Przypomnijmy choćby sławetne "cieciowanie" (Graś mieszkał przez lata w willi należącej do niemieckiego biznesmena, nie płacił za to, kiedy zaś sprawa wyszła na jaw, powiedział, że pilnował owemu Niemcowi domu i ogrodu). Przypomnijmy sprawę ACTA (Graś twierdził, że to, iż rządowe strony nie działają, nie jest rezultatem ataku hakerów, tylko ogromnego zainteresowania internautów pracami gabinetu). A kiedy wyszło na jaw, że będąc ministrem, Graś wbrew prawu podpisywał dokumenty spółki, której był współwłaścicielem (sugerowało to, że wymagane przez przepisy wycofanie się urzędnika ze spółki było fikcyjne), ogłosił, że jego podpisy zostały sfałszowane, i do fałszerstwa natychmiast przyznała się jego żona...
Innymi słowy, Graś zapracował uczciwie na to, aby kojarzyć się z krętactwem głupim i demonstracyjnym, takim, które jest od razu oczywiste dla każdego normalnego słuchacza.

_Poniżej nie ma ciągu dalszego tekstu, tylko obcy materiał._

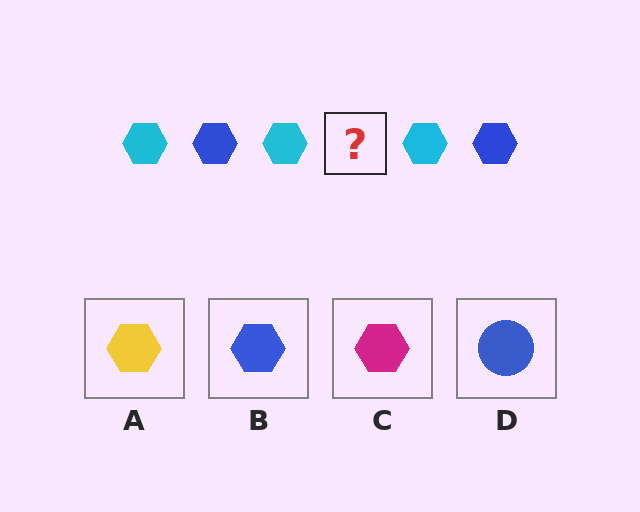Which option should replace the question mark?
Option B.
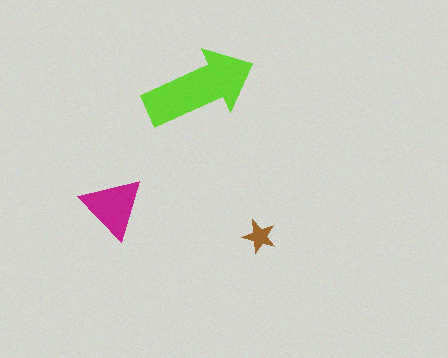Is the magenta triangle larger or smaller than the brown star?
Larger.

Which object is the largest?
The lime arrow.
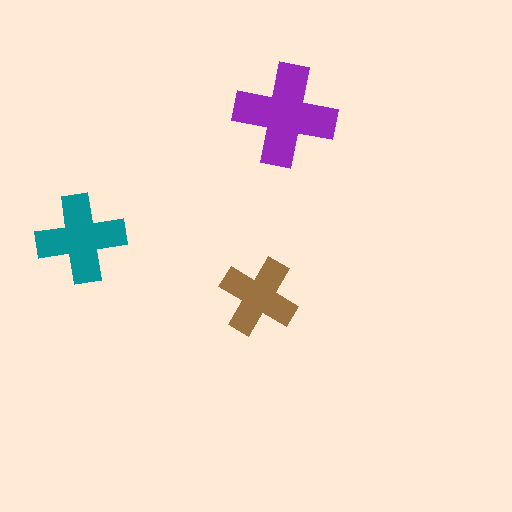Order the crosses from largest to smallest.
the purple one, the teal one, the brown one.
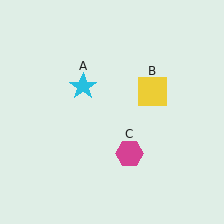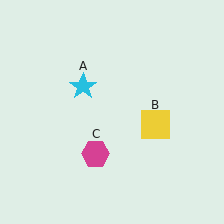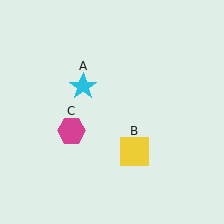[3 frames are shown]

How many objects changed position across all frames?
2 objects changed position: yellow square (object B), magenta hexagon (object C).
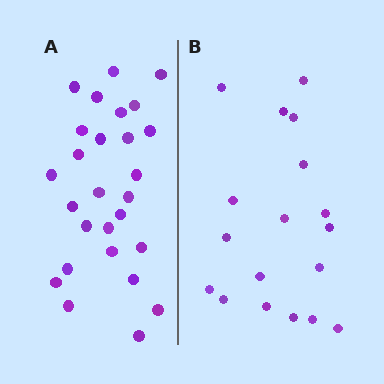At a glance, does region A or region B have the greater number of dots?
Region A (the left region) has more dots.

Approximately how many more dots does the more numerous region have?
Region A has roughly 8 or so more dots than region B.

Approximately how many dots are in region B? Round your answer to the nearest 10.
About 20 dots. (The exact count is 18, which rounds to 20.)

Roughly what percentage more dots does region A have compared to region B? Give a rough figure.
About 50% more.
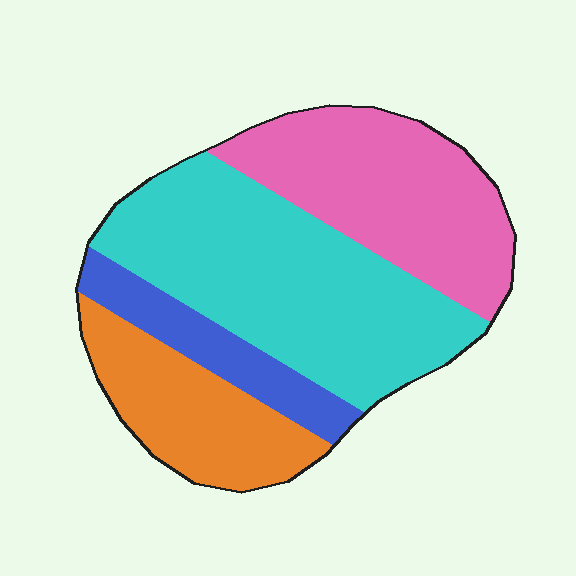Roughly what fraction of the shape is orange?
Orange covers around 20% of the shape.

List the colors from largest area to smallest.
From largest to smallest: cyan, pink, orange, blue.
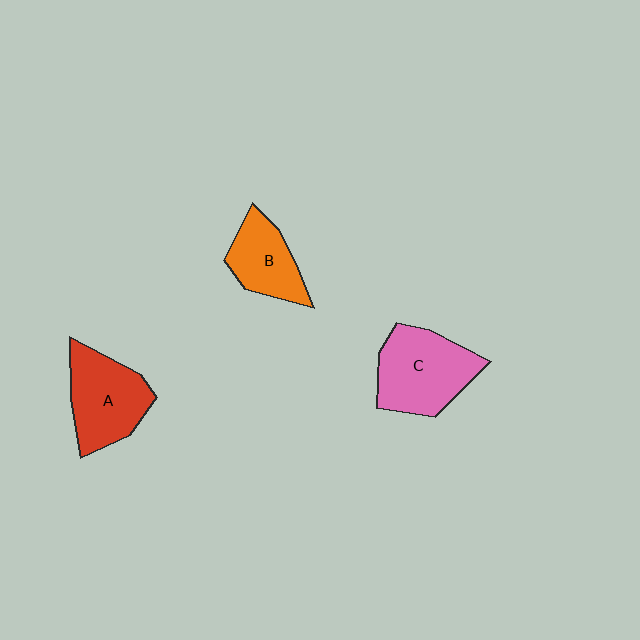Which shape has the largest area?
Shape C (pink).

Pamiętamy kultowy dialog z "Misia", kiedy prezes Ochódzki dziwi się, skąd eksżona, która właśnie przyszła zabrać mu połowę mebli, wiedziała, że go zastanie.
– Przechodziliśmy po prostu i wpadliśmy.
– Jak to – przechodziłaś?!!! Z tragarzami?
– Tak, przechodziliśmy. Z tragarzami.
O tych tragarzach mógłby śmiało powiedzieć Graś. To jego styl.
Grasiowi dotąd upiekało się, gdyż jego szef ewidentnie przyjął założenie, że w ekipie nie wolno dokonywać zmian. Poświęcenie kogoś skompromitowanego groziłoby, że wszystko zacznie się pruć. Można odnieść wrażenie, że Tusk wręcz w tym zasmakował. "Ma wrodzone obrzydzenie do kłamstwa, nie jest zdolny do manipulacji" – tak dwa lata temu mówił o Grasiu premier...
Teraz obaj panowie mają kolejny problem. Jak pisze Super Express, biegli stwierdzili, że słynne podpisy są dziełem Grasia, a nie jego żony. W tej sytuacji byłoby logiczne, gdyby przyłapany na kłamstwie rzecznik odszedł, a następnie odpowiedział za złamanie ustawy antykorupcyjnej i fałszywe zeznania.